简体   繁体   English

R parLapply不平行

[英]R parLapply not parallel

I'm currently developing an R package that will be using parallel computing to solve some tasks, through means of the "parallel" package. 我正在开发一个R包,它将使用并行计算来解决一些任务,通过“并行”包。

I'm getting some really awkward behavior when utilizing clusters defined inside functions of my package, where the parLapply function assigns a job to a worker and waits for it to finish to assign a job to next worker. 当我使用在我的包的函数内定义的集群时,我会遇到一些非常尴尬的行为,其中parLapply函数将一个作业分配给一个worker并等待它完成为下一个worker分配一个作业。 Or at least this is what appears to be happening, through the observation of the log file "cluster.log" and the list of running processes in the unix shell. 或者至少通过观察日志文件“cluster.log”和unix shell中正在运行的进程列表,这似乎正在发生。

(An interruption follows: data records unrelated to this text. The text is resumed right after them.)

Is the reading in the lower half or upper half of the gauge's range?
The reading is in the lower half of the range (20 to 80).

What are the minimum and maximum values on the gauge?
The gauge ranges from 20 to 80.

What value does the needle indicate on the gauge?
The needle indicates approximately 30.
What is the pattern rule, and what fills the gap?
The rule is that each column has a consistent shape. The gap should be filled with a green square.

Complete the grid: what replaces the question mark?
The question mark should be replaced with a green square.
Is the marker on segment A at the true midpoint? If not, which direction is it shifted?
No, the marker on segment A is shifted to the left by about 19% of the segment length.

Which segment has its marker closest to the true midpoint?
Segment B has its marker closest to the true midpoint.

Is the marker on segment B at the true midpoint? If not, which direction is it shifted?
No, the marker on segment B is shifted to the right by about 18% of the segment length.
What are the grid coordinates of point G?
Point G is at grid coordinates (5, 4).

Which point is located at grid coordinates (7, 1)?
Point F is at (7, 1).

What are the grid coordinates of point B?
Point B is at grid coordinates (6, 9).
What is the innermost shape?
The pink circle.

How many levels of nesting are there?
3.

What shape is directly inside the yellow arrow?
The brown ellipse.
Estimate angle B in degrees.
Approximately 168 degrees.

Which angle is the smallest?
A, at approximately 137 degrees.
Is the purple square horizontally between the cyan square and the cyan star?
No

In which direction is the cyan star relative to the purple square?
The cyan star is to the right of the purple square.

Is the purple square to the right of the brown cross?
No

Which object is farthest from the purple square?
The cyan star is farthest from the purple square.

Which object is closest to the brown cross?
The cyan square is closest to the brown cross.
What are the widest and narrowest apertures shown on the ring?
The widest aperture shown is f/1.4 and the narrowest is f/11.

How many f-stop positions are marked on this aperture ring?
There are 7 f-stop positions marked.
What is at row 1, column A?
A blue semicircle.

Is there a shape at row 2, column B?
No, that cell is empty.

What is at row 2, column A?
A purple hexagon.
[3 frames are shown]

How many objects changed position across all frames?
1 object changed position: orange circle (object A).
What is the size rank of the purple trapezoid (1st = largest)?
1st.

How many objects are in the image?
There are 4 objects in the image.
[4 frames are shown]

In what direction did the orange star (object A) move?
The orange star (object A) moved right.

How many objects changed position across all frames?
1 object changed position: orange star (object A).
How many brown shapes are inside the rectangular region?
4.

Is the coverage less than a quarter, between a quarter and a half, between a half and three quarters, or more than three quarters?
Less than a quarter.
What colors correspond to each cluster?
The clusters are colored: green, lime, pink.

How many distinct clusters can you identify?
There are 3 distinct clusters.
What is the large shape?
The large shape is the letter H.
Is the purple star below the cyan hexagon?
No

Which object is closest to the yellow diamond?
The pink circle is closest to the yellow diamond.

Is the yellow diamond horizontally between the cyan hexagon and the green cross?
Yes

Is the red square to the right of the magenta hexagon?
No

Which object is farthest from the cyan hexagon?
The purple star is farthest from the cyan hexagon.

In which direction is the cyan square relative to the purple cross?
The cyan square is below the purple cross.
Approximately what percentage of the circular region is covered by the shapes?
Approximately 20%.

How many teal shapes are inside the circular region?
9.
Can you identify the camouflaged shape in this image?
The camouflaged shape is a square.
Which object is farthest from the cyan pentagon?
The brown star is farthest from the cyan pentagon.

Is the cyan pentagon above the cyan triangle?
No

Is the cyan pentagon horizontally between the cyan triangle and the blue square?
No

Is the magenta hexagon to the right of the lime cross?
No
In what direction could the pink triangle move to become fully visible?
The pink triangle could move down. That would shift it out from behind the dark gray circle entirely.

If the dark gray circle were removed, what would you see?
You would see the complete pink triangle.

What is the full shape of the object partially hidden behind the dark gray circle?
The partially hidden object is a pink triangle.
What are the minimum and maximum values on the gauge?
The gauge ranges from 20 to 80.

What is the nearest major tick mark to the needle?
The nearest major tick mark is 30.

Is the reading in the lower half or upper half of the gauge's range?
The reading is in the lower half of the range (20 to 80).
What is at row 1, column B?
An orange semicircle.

Below is a mockup version of the original function declared inside my package: 下面是我的包中声明的原始函数的模型版本:

.parSolver <- function( varMatrix, var1 ) {

    no_cores <- detectCores()

    #Rows in varMatrix
    rows <- 1:nrow(varMatrix[,])

    # Split rows in n parts
    n <- no_cores
    parts <- split(rows, cut(rows, n))

    # Initiate cluster
    cl <- makePSOCKcluster(no_cores, methods = FALSE, outfile = "/home/cluster.log")
    clusterEvalQ(cl, library(raster))
    clusterExport(cl, "varMatrix", envir=environment())
    clusterExport(cl, "var1", envir=environment())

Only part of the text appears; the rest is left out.